President Obama does not care much about deficits -- other than worrying that big debt might matter in his re-election campaign.
In his first three budgets, Obama borrowed nearly $5 trillion. Currently, the government is borrowing about 45 percent of everything that it spends. Obama's projected 10-year plan would add nearly $10 trillion to existing U.S. debt. This spring he proposed the largest annual deficit in U.S. peacetime history, which is why his $3.7 trillion budget for 2012 was rejected in the Senate by a 97-0 vote.
In other words, under Obama, the government during the last three years has borrowed on average about $4 billion each day.

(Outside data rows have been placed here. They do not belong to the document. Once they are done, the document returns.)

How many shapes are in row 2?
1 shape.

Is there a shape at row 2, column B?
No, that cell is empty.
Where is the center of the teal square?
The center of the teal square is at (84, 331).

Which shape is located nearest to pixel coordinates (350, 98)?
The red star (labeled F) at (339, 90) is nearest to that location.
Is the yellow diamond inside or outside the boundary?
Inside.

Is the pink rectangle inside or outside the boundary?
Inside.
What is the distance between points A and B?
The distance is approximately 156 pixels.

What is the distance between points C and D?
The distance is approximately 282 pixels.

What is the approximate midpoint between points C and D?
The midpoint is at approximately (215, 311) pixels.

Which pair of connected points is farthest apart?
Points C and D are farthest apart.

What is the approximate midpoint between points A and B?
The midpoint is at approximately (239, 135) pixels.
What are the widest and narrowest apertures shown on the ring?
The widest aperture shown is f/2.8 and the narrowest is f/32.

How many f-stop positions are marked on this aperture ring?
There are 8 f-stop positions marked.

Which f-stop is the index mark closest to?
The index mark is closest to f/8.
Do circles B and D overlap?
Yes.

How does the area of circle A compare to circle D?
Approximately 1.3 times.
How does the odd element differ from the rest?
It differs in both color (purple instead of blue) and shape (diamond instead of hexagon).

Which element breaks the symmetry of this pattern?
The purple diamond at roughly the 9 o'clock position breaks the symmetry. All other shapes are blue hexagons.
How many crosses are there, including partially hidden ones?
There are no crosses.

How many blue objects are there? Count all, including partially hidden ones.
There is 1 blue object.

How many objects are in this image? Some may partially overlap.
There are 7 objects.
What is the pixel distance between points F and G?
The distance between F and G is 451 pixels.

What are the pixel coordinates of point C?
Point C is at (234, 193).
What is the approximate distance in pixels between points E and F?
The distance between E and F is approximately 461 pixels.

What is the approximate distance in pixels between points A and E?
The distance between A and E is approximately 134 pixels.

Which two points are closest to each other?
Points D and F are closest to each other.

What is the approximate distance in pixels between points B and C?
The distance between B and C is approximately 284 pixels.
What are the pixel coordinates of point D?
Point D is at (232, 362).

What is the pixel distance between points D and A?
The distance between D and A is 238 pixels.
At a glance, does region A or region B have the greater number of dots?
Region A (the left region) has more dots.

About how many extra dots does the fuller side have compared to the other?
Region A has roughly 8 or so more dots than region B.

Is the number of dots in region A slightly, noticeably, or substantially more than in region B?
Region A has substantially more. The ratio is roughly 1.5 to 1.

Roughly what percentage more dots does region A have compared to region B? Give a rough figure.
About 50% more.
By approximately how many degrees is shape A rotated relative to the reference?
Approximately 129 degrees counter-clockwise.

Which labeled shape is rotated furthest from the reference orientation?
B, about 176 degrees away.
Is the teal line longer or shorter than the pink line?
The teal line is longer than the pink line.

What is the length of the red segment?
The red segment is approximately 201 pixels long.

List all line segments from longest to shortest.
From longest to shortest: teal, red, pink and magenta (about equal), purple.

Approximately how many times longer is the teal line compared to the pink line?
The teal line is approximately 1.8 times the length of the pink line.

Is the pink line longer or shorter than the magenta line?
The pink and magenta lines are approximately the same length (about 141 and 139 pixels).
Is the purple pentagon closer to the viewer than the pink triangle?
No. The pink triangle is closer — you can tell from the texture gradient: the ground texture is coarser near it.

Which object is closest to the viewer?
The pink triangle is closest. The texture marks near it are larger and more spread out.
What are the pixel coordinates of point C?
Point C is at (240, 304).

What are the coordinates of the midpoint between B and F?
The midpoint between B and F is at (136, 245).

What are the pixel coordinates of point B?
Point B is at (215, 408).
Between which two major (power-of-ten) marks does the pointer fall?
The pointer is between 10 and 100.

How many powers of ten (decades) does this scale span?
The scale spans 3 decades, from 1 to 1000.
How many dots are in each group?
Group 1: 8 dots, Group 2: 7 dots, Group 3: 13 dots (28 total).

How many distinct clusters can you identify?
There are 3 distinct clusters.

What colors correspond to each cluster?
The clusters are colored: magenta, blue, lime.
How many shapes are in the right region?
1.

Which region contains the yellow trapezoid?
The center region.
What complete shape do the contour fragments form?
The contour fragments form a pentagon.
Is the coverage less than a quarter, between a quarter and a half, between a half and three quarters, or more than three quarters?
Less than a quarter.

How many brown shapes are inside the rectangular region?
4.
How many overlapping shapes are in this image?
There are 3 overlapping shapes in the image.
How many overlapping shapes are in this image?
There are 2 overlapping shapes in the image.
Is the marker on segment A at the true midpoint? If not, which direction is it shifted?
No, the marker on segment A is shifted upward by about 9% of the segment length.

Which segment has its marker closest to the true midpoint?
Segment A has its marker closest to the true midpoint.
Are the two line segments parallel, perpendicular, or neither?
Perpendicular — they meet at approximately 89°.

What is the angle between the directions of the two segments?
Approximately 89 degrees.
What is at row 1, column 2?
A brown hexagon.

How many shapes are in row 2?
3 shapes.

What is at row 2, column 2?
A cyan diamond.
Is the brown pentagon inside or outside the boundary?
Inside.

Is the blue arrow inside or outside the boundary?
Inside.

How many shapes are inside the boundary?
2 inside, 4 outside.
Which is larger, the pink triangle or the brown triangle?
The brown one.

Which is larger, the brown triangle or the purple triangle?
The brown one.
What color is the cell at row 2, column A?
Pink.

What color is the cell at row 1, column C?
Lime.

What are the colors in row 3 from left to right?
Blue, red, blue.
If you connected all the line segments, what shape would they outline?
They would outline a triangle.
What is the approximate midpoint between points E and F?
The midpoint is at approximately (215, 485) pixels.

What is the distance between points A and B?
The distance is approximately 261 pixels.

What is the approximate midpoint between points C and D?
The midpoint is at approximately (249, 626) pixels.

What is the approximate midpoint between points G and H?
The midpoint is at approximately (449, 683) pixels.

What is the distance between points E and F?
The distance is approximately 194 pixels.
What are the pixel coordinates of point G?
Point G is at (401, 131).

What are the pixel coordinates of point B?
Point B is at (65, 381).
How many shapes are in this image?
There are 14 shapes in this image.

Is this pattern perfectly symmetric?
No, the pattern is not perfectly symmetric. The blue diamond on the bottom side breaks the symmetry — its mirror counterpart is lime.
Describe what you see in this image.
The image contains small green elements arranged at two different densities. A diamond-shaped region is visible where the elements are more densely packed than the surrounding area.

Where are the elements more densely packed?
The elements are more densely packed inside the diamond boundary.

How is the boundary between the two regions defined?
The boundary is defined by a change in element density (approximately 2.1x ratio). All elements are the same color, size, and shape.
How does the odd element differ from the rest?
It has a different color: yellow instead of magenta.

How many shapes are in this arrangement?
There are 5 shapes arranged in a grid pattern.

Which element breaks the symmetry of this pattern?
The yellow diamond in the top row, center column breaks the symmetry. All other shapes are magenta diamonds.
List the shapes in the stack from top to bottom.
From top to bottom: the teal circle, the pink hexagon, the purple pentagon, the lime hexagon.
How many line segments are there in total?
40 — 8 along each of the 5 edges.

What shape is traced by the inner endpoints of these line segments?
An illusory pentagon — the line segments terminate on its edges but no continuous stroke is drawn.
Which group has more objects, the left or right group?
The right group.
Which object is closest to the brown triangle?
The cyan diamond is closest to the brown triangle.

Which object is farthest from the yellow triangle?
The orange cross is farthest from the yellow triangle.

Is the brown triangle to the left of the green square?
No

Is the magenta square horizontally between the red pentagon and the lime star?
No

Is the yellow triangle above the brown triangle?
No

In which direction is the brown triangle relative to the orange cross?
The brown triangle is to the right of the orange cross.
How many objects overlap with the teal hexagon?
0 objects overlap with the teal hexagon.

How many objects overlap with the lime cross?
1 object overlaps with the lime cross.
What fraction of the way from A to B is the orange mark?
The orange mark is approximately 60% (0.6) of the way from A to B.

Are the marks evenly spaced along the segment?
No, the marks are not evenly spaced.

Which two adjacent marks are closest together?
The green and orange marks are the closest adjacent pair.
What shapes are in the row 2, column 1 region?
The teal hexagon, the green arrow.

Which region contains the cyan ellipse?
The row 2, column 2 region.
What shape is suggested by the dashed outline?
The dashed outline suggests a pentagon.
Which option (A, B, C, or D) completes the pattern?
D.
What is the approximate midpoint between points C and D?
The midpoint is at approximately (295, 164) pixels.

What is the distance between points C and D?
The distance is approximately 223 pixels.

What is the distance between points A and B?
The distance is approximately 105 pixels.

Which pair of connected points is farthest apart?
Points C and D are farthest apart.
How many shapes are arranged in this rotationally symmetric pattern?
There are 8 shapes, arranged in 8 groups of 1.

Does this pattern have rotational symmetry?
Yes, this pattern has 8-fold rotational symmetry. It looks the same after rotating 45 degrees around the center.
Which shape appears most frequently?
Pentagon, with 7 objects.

That staggering sum is far in excess of the $1.6 billion per day during the eight-year tenure of George W. Bush, who until Obama's presidency had borrowed more than any peacetime president.
Apparently in Obama's worldview there are advantages to deficits that explain his fondness for unprecedented borrowing. In Keynesian terms, massive government red ink is supposed to foster economic prosperity by creating goods and services that a purportedly less efficient private sector cannot.
The administration certainly has added an additional 100,000 federal jobs and expanded food stamps to nearly 50 million recipients -- and in the process enlarged the pool of potentially grateful constituents. This belief in the superior wisdom of the state explains why almost all the Cabinet secretaries in the Obama administration came out of state or federal government, not from private enterprise.